Say I have the string "Torcellite" and another string "Tor" - the similarity length of these two strings is 3 since both of them begin with "Tor". Now another string "christmas" and "mas" would have a similarity of 0 since they do not begin with the same set of characters.
In both cases, the second string is a suffix of the first string.
A clearer example:
Length of string: 1 to 10^5
String: abaabc
Suffixes: abaabc
, baabc
, aabc
, abc
, bc
, c
Similarity: abaabc
, none, a
, ab
, none, none
Similarity Length: 6, 0, 1, 2, 0, 0
Answer: 6+0+1+2+0+0 = 9
I have an inefficient logic to find these partial suffixes matches using regex.
Algorithm:
Make a pattern from the substrings of the suffixes.
for(int i=1; i<substrings[i].length; i++) {
Pattern p = Pattern.compile("^"+substrings[i].substring(0, i));
Matcher m = p.find(string); //the given string for which similarities need to be calculated
if(m.find())
similaryLengths += i;
}
The complexity for this becomes roughly O(n^2) since I need to run through the string for suffixes and then the substrings for patterns.
I've thought of using grouping in the pattern to find the groups but I'm unsure what the regex would look like. What I have in mind is for the very first substring is: ((((((a)b)a)a)b)c)
and then find the longest group match.
Is there a more efficient algorithm that can achieve his?
The best approach, by far, would be to build a suffix tree on the input string. Building suffix trees takes only O(n) time where n is the length of the string. A suffix tree consists logically of a tree in which all the suffixes of the string can be found by walking from the root to each leaf. You can read Wikipedia for more details on how these trees work.

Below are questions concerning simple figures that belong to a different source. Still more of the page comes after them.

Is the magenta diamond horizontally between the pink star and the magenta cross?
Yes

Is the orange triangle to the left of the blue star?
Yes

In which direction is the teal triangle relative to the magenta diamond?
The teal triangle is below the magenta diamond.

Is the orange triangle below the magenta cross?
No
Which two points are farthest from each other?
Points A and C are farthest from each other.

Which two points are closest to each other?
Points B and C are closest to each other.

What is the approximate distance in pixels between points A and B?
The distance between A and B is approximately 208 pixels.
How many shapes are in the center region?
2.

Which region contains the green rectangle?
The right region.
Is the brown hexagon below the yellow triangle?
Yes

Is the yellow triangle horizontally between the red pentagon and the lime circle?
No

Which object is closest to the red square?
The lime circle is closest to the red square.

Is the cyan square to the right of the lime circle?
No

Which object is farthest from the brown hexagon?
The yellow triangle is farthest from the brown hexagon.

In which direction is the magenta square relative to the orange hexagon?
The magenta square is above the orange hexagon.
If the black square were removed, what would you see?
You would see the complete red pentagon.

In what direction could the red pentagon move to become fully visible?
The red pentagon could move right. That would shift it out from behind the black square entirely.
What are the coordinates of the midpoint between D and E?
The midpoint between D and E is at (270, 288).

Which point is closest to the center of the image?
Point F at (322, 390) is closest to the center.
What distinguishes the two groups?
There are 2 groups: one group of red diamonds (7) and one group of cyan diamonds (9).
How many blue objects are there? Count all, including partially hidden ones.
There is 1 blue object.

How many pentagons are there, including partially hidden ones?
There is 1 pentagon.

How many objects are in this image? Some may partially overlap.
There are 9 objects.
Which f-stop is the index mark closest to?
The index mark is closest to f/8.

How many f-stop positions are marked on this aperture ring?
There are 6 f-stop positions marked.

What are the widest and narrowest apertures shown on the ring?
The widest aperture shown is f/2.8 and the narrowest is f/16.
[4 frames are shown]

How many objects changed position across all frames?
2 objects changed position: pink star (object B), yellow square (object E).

Essentially, a suffix tree will allow you to simply recast your current problem as one of "finding" the original string in the suffix tree. As you walk down the tree, you count the number of suffixes in each subtree, and multiply by your current match length to determine your score. This "search" takes O(n) time too.
So the final result is that you can solve the problem in guaranteed O(n) time and O(n) space, with O(n) preprocessing time. This is pretty efficient! And, there are no "worst cases" that produce quadratic behaviour. With that you can probably handle strings up to 10^7 in length easily.
The only difficulty in implementation will be building the suffix tree, but you can find freely available code for that.